Intervindo numa sessão pública sobre o Serviço Nacional de Saúde organizada pelo partido e que decorreu em Lisboa, Catarina Martins começou por dizer que atualmente existem “três hospitais apenas” que são geridos através de Parcerias Público Privadas (PPP), referindo-se às unidades de Cascais, Vila Franca de Xira e Loures.
“Quando vemos, por um lado, toda a pressão do Presidente da República para que se mantenham as PPP, por outro lado toda a indefinição do Partido Socialista, que parece não querer cumprir o acordo que foi feito pela própria ministra da Saúde e pelo próprio primeiro-ministro, para acabar com as PPP na área da saúde, não estamos a falar seguramente destes três hospitais”, afirmou.

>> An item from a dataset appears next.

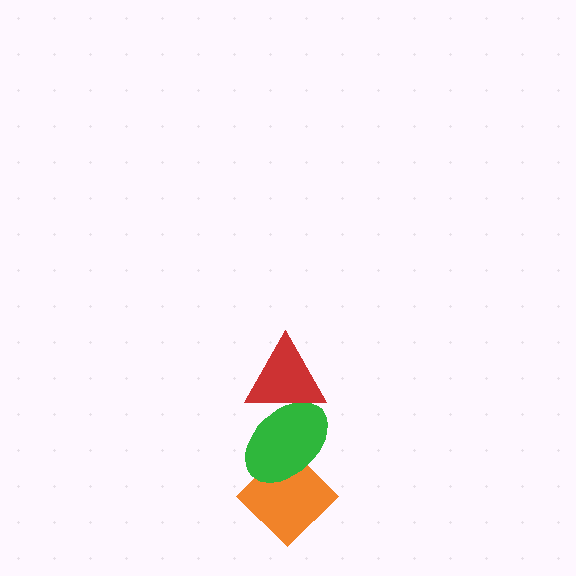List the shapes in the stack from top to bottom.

Na ótica da bloquista, “o que está em debate é se, no futuro, todas as unidades de saúde do país podem ser geridas por privados ou se devem ser geridas pelo Estado”. “O que está verdadeiramente em jogo nesta Lei de Bases é se queremos que o Serviço Nacional de Saúde se transforme numa gigantesca PPP, indo entregando unidade de saúde, após unidade de saúde à gestão privada, ou se nós queremos, pelo contrário, reforçar um Serviço Nacional de Saúde público, que responde a toda a gente”, salientou.
A líder do BE referiu que não existe “nenhuma dúvida” quanto a esta matéria, concretizando que, quando um utente entra “num hospital que tem gestão pública, esse hospital tem o dever de fazer tudo ao seu alcance para responder pela saúde do utente”, pelo contrário, “quando se entra num hospital PPP, esse hospital só faz o que está contratualizado”.
Referindo que “essa é toda a diferença” quando se fala de saúde, Catarina Martins sustentou que o Bloco pretende que exista em Portugal um SNS que, “em todo o território, e em todas as condições, a todas as pessoas, dê a melhor resposta” que o “país possa ter para cada situação concreta”.
“É por isso que lutamos, é por isso que temos feito este debate, é por isso que não cedemos. Não cedemos e o problema não são três PPP, o problema é saber se nós queremos deixar o caminho aberto para um qualquer governo futuro que, não estando condicionado à esquerda, decida entregar a generalidade dos hospitais à gestão privada ou se, pelo contrário, nesta legislatura respondemos à expectativa das pessoas de salvar o Serviço Nacional de Saúde”, frisou.
Assim, a coordenadora assinalou ainda que “ao Bloco de Esquerda interessa muito pouco o debate com os partidos da direita”, uma vez que “não têm nada para oferecer a este debate, a não ser manter tudo como está, manter que uma boa fatia dos 10 mil milhões de euros do orçamento da saúde continue a ir para os privados e, de preferência, fazer crescer essa sangria de sangria de recursos do SNS para os hospitais privados”. “A nós interessa-nos a discussão que temos tido com o Partido Socialista”, frisou.
O fim de novas PPP na área na gestão de hospitais é uma das propostas de alteração à Lei de Bases da Saúde, apresentadas pelo BE e que o partido diz terem sido concertadas com o Governo, liderado pelo socialista António Costa.